Salesloft has confirmed that its GitHub account was the initial entry point in the supply chain breach tied to its Drift application, an incident that has already impacted at least 22 companies. The campaign has been attributed to UNC6395, the same threat actor linked to recent high-profile cloud and SaaS attacks.
How the Breach Began
According to Salesloft’s updated advisory, attackers gained access to its GitHub account between March and June 2025. With this access, the threat actor was able to:
- Download content from multiple repositories
- Add a guest user to extend access
- Establish malicious workflows inside the environment
This foothold provided a launchpad for further activity, including infiltration of the Drift application environment integrated with Salesforce at many customer organizations.

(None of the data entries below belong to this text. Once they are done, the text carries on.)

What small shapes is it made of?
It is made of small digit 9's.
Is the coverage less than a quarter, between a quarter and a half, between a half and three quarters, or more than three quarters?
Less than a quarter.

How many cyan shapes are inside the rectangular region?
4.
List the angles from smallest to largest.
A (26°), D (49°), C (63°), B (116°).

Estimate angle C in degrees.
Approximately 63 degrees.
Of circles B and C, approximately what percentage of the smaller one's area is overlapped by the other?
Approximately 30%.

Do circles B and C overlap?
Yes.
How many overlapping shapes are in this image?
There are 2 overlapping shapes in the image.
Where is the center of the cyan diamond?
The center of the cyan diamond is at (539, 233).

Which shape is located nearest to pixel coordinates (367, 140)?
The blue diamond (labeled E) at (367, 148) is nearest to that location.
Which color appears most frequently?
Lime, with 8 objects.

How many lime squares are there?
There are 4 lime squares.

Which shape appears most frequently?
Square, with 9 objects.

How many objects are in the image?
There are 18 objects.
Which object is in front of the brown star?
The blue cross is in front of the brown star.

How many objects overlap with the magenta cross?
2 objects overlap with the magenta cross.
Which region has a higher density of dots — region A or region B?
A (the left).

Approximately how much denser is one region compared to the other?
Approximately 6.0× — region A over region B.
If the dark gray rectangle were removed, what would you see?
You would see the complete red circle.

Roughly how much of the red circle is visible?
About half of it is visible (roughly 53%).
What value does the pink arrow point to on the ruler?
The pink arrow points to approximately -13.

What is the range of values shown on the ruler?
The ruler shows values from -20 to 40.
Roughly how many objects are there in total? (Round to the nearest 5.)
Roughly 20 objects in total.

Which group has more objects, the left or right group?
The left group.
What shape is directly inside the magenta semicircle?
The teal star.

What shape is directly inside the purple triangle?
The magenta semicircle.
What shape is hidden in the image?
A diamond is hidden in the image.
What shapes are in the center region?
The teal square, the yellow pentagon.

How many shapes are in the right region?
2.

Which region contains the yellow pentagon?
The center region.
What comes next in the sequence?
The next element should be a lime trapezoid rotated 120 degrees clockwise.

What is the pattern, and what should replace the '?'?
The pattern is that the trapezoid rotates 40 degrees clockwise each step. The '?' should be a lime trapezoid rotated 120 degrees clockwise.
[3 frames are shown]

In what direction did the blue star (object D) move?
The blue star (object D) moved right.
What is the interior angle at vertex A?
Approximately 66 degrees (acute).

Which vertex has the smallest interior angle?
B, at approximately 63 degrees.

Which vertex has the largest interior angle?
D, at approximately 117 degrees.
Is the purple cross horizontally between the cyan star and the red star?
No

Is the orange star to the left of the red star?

Reconnaissance in Drift and Salesloft Environments
The investigation, conducted by Google-owned Mandiant, revealed that UNC6395 carried out reconnaissance inside both Salesloft and Drift environments. The activity included mapping repositories and testing access, but Salesloft emphasized that no evidence of data manipulation or destructive activity was found beyond reconnaissance.
Still, the breach exposed customer integrations to potential abuse, particularly through OAuth tokens and workflows linked to Salesforce and other SaaS platforms.
Impact Across 22 Companies
So far, 22 organizations have confirmed exposure linked to the Salesloft Drift breach. Customer support data, integration details, and account metadata were among the types of information potentially accessed.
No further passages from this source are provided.